Director Guillermo Del Toro famously has two houses in Los Angeles. One he lives in with his wife and children, and the other, which is actually two adjoining structures, houses his massive collections of books, films, toys, movie posters, scientific specimens, and props from some of his own movies like Pacific Rim and Pan’s Labyrinth as well as from many classic horror and sci fi movies. He calls this second home Bleak House, and it is a physical representation of all his obsessions – classical Hollywood, 1950s gee-whiz science fiction, fairy tales, and horror movies of every stripe.
Del Toro’s films are like Bleak House in that they too are
giant collections of all the things he loves. He has made a career of making
movies are that unmistakably his, even when it comes to adaptations of other
people’s existing material like the Hellboy films. Del Toro’s eye for detail
and meticulous attention to every color, texture, and design choice is exacting
to the point of almost being fussy. He’s an extremely idiosyncratic filmmaker
and his work is both fascinating and entertaining. He won critical and
commercial acclaim with 2006’s Pan’s
Labyrinth, and while most of his other films have been reasonably
successful, they were primarily niche pictures. So it was exciting when his
latest project, The Shape of Water, earned
the most Oscar nominations of any film this year with 13 nods.
The film is a remarkable mishmash of The Twilight Zone, The Creature from the Black Lagoon, Cinderella,
Beauty and the Beast, Rogers and Astaire, Shirley Temple, and Amelie. It’s a lot to pack into one
film, but Del Toro is nothing if not ambitious and visionary.
Sally Hawkins plays Elisa, a mute woman who works as a
custodian at a secret government facility in Cold War-era Baltimore. She lives
her very routine life, sharing it only with her next door neighbor, a closeted,
aging artist played impeccably by Richard Jenkins and her co-worker at the
facility, played by Octavia Spencer who basically just does a variation of her
character from The Help. One day,
government workers bring a new project to Elisa’s workplace: a fish man dragged
from a lagoon in South America. Humanoid but with gills, webbed hands, feet,
and arms, and no ability to speak, he’s kept chained in a pool while
scientists, soldiers, and an extraordinarily off-putting government agent
played by Michael Shannon decide what to do with him.

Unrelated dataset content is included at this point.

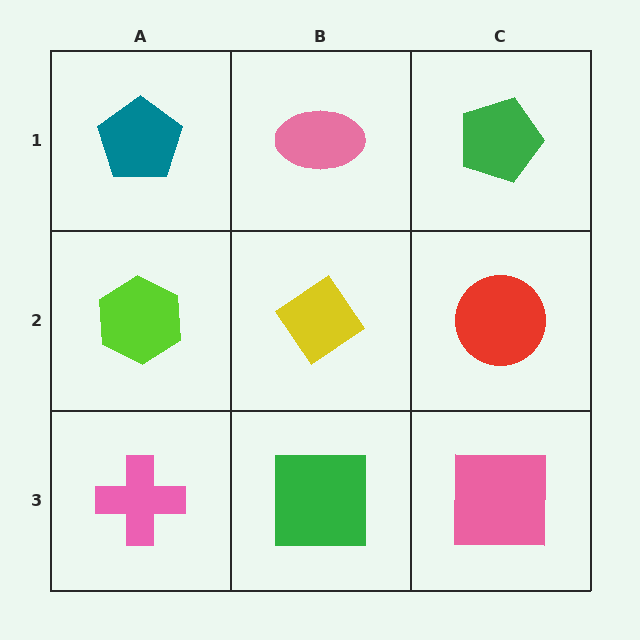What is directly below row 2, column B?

Between her custodial duties, Elisa falls in love with the
fish man. At first it seems to be mere fascination with his exoticism and
difference, but pretty quickly things turn romantic. As viewers, we’re meant to
see that both Elisa and the creature are, pardon the pun, fish out of water –
oddities that others can’t seem to communicate with but who find in each other
a kindred spirit.
When the government decides that vivisection is the best
option to get information about the creature, Elisa and her friends stage a
daring escape and she houses him in the tub in her apartment until the canals
of Baltimore fill with enough water to get him safely out to sea.

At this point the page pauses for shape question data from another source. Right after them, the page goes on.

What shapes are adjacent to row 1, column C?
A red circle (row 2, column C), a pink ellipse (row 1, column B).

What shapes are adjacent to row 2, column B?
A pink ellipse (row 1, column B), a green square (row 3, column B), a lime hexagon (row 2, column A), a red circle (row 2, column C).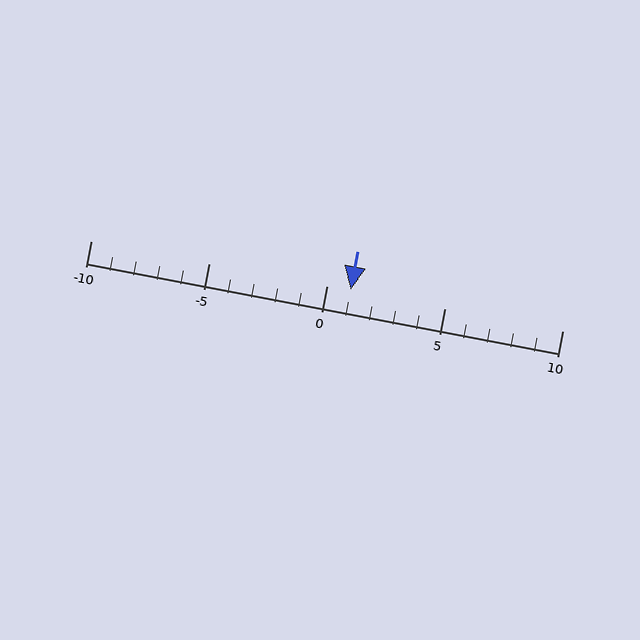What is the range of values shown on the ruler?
The ruler shows values from -10 to 10.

The film is beautifully shot and intelligently written and
acted, but frankly, as much as I love Del
Toro and his mishmash Bleak House
films, I had a hard time getting behind The
Shape of Water. Everything seemed a little too literal and real world for
the allegory to function. In the end, the love scenes between Elisa and the
fish man that are meant to be dreamy, romantic, and fantastic are just a
little…squicky. For me, the film falls just short of transcending into a moving
story about acceptance and finding your fellow weirdos in life and
unfortunately just stays a movie about a woman and a fish guy getting it on. Your
enjoyment will depend on your tolerance for this particularly pure distillation
of Del Toro’s Bleak House obsessions.